Juan, ya de Dios, con su conducta y proceder, impacta tanto en la alta como en la baja sociedad. Es el puente de unión y cercanía en estas dos orillas bien diferenciadas, la de los ricos y la de los pobres. En Juan de Dios se entrecruzan y complementan los caminos de la justicia y de la caridad, difícil misión. Juan de Dios, a quien «se le quiebra el corazón» en contacto con la necesidad, se acerca a los pudientes para decirles que los bienes que poseen son también de los pobres. En esto andaba Juan de Dios, tratando de implantar la justicia estableciendo un verdadero «ministerio» de solidaria solidaridad.

Juan, que vivió de esta manera, tenía que «desvencijarse» en poco tiempo. Un ocho de marzo de 1550, todos lloran su partida y lamentan su ausencia. No pocos se deciden a seguir su ejemplo; la Orden Religiosa Hospitalaria recogió el testigo de Juan de Dios.

En su entierro se dieron cita los muchos enfermos y pobres destinatarios de sus desvelos, las mujeres rescatadas de los burdeles; las personas que encontraron la reconciliación con los alejados por el odio y la venganza. Nobles y plebeyos, ricos y pobres; la clerecía y el pueblo llano todos forman parte del cortejo fúnebre que acompaña a los restos de Juan de Dios al sepulcro.
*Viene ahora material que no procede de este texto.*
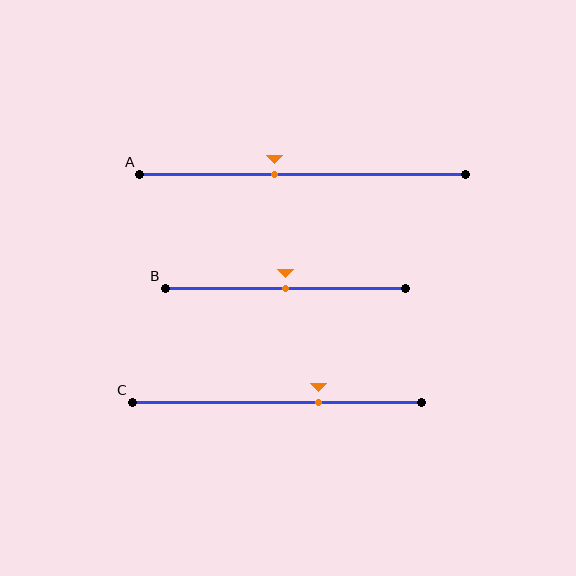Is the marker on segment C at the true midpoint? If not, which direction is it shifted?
No, the marker on segment C is shifted to the right by about 14% of the segment length.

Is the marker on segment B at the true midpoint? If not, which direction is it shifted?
Yes, the marker on segment B is at the true midpoint.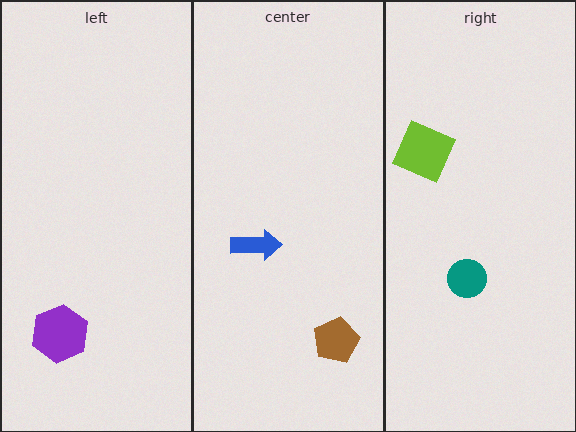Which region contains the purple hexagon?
The left region.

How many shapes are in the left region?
1.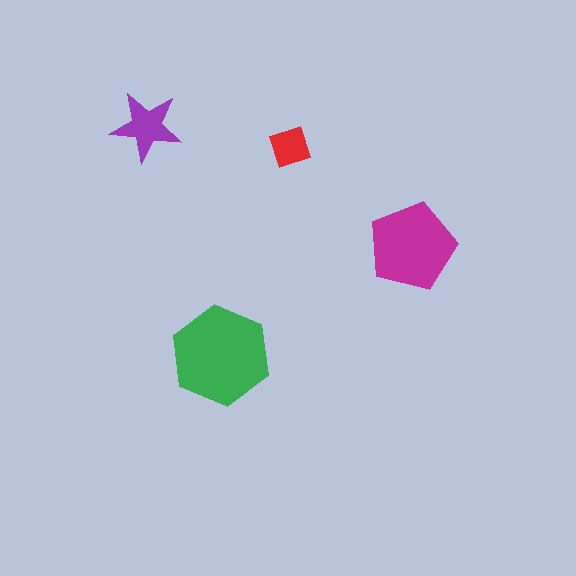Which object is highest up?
The purple star is topmost.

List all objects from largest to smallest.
The green hexagon, the magenta pentagon, the purple star, the red diamond.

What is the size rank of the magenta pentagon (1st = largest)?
2nd.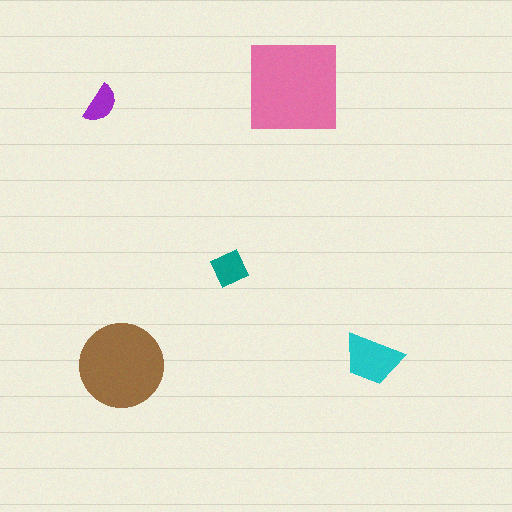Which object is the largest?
The pink square.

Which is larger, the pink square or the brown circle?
The pink square.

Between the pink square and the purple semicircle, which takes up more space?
The pink square.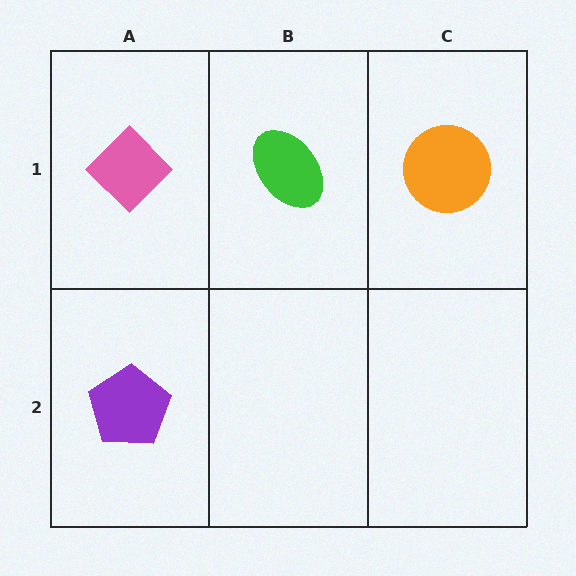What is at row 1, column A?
A pink diamond.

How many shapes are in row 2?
1 shape.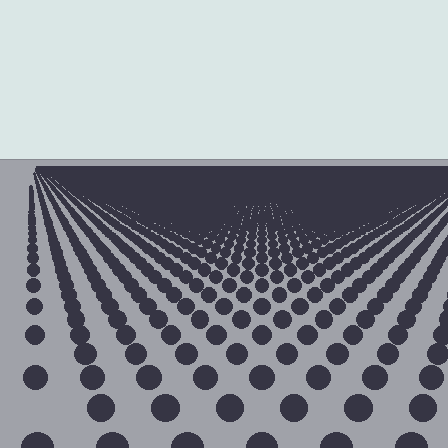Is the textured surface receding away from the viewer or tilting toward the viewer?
The surface is receding away from the viewer. Texture elements get smaller and denser toward the top.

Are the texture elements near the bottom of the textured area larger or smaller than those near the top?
Larger. Near the bottom, elements are closer to the viewer and appear at a bigger on-screen size.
Todos, moriscos y cristianos, se rinden y admiran ante tal testimonio de amor.

En un mundo tan convulsionado, como el nuestro, donde la franja de la pobreza se globaliza y crece ilimitadamente, sería bueno que los responsables en la dirección de nuestra sociedad, y todos a nivel de familia, barrio y ciudad, nos dejáramos iluminar y convertir por el ejemplo de Juan de Dios quien volcó sus esfuerzos en defensa de los más necesitados. Se decidió a ser de Dios para, desde El, volverse más de los hombres.

Hoy, a la distancia del tiem po, sigue actual su reto: «Haced vosotros lo mismo».